Monday, March 21, 2011

Image Remix

A Totem of Beauty

Above is my original image, Below is the remix.
Every image that composes this is from Vanity Fair magazine. I wanted to show different portrayals of beauty as found in a magazine. Naturally, that makes most of them similar in certain traits like size, dress, and (sexy) positioning. The lady slumped over the ladder I chose to represent as the everyday woman being burdened by the ladies portrayed in the glossy printed medium, since the everyday woman is constantly bombarded with what's hot, sexy, pretty; what's beautiful?

Tuesday, March 15, 2011

Perseus Frees Andromeda


In Michael Rush’s book, New Media in Art, he defines the art that has developed out of the marriage of art and technology as the “Art of Time”. Early New Media artists like photographer Eadweard Muybridge endeavored to capture the element of time in his sequential photographs. Similarly, Warhol explored time as a medium in his Screen Tests.

The image I have posted, Perseus Frees Andromeda (1510) by Piero di Cosimo, is an example of how artists have struggled for centuries with addressing the element of time in works of art. This Renaissance painter, a contemporary of Leonardo di Vinci, uses a device called “continuous narrative”. This is a type of narrative that illustrates multiple scenes of a story within a single frame. The use of continuous narrative actually predates the Renaissance and can be seen on the roman sculpture, Trajan’s Column, and the medieval Bayeux tapestry.

Here, di Cosimo illustrates part of the story of the Greek myth of Perseus. In order to do so the hero, Perseus, appears in the image three times. First, he enters on the upper right, wearing Hermes winged sandals, and spots Andromeda tied to the rock.
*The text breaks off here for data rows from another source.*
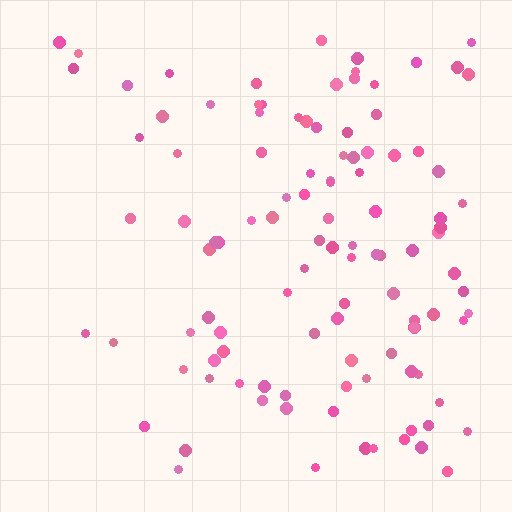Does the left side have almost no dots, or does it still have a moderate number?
Still a moderate number, just noticeably fewer than the right.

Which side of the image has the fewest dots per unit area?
The left.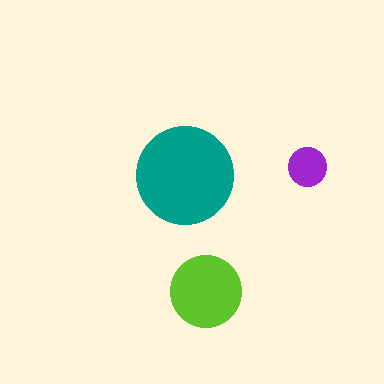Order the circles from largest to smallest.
the teal one, the lime one, the purple one.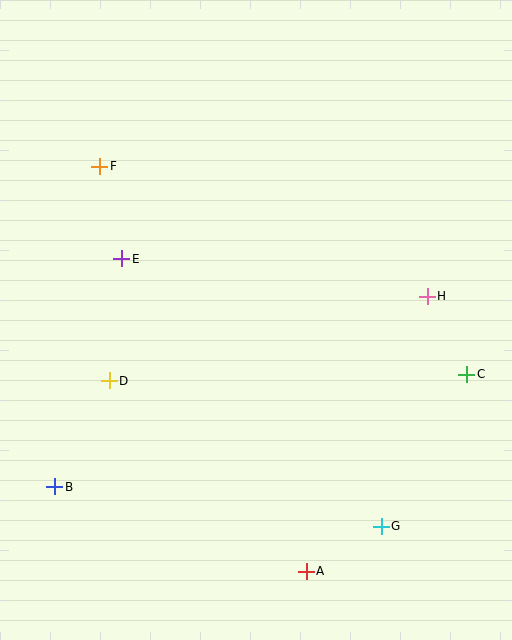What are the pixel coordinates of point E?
Point E is at (122, 259).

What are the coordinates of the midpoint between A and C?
The midpoint between A and C is at (386, 473).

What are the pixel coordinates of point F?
Point F is at (100, 166).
The translated Greek verse that describes this is so beautiful I feel compelled to post it here:

When Perseus her beheld, as marble he would deem her, but the breeze moved in her hair, and from her streaming eyes the warm tears fell. Her beauty so amazed his heart, unconscious captive of her charms, that almost his swift wings forgot to wave.
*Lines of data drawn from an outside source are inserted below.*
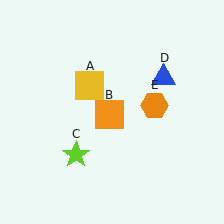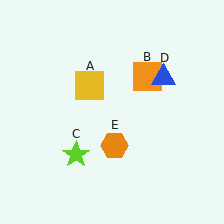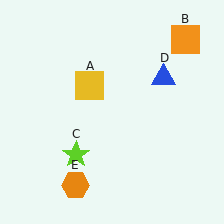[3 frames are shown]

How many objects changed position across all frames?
2 objects changed position: orange square (object B), orange hexagon (object E).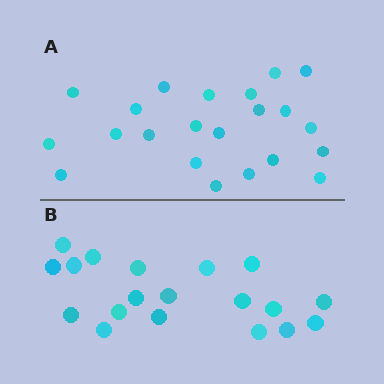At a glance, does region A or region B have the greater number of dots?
Region A (the top region) has more dots.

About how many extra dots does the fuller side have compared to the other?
Region A has just a few more — roughly 2 or 3 more dots than region B.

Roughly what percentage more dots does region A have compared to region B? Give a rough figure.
About 15% more.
He lands and she tells him that Poseidon has commanded she be sacrificed to a horrible sea monster because her mother has insulted the Sea-Gods. Perseus waits with her and is pictured a second time on top of the monster as he kills it with Athena’s sword, which incidentally, he has just recently used to cut off the head of Medusa. Finally, he brings Andromeda to her parents, (pictured again doing so on the lower right hand side of the canvas) and asks for her hand in marriage, which they gladly gave. Perseus is not the only character to repeat. Andromeda is pictured twice, as well as the King and Queen and villagers who appear on the left, recoiling in fear, and again on the right, rejoicing.

So Piero di Cosimo successfully challenges the confines of the traditional canvas as containing a moment frozen in time, and delivers to us instead, a story as it unfolds in time.

-Jen Sutherland

Monday, March 14, 2011

Stan VanDerbeek's Work


Stan VanDerBeek, A La Mode Collage

The MIT List Visual Arts Center’s current collection by Stan VanDerbeek highlights the work of a new media art pioneer. VanDerBeek was at the forefront of many new media art forms and was inspired by innovations in science and technology.
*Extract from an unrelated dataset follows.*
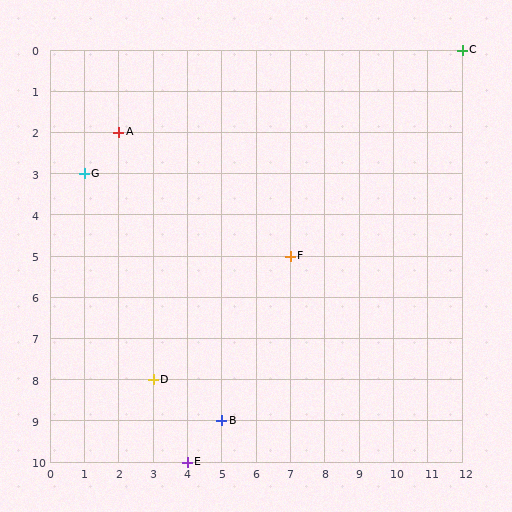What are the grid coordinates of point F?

The first thing that caught my attention upon entering the exhibit was a selection of collages that VanDerBeek created between 1955-1983. He used these images as animation frames in some of his most well known films including: Breath Death, Ala Mode and Science Friction.

Stan VanDerBeek, A La Mode Collage
I think VanDerBeek’s ironic collage compositions were created very much in the spirit of the surreal and Dadaist movements. On a plane of bare white skin VanDerBeek drew a small bird exiting a hole that looked like it was coming out of her body. I thought this was very creative and it caught my attention because of its beauty. All three pieces demonstrate his aesthetic skill, style and wit.  They are complex in nature and well executed. VanDerBeek understood the power of the image and used it in conjunction with technology to educate others.  He created images that assisted in executing the meaning of the film.

Stan VanDerBeek, Breath Death Collage
VanderBeeks own words explain why I believe he understood the power of the image.

 “The purpose and effect of such image flow and image density (also to be called “visual velocity”) is both to deal with logical understanding and to penetrate to unconscious levels, to reach for the emotional denominator of all men, the non-verbal basis of human life, thought, and understanding, and to inspire all men to goodwill and ‘inter-and-intro-realization’.”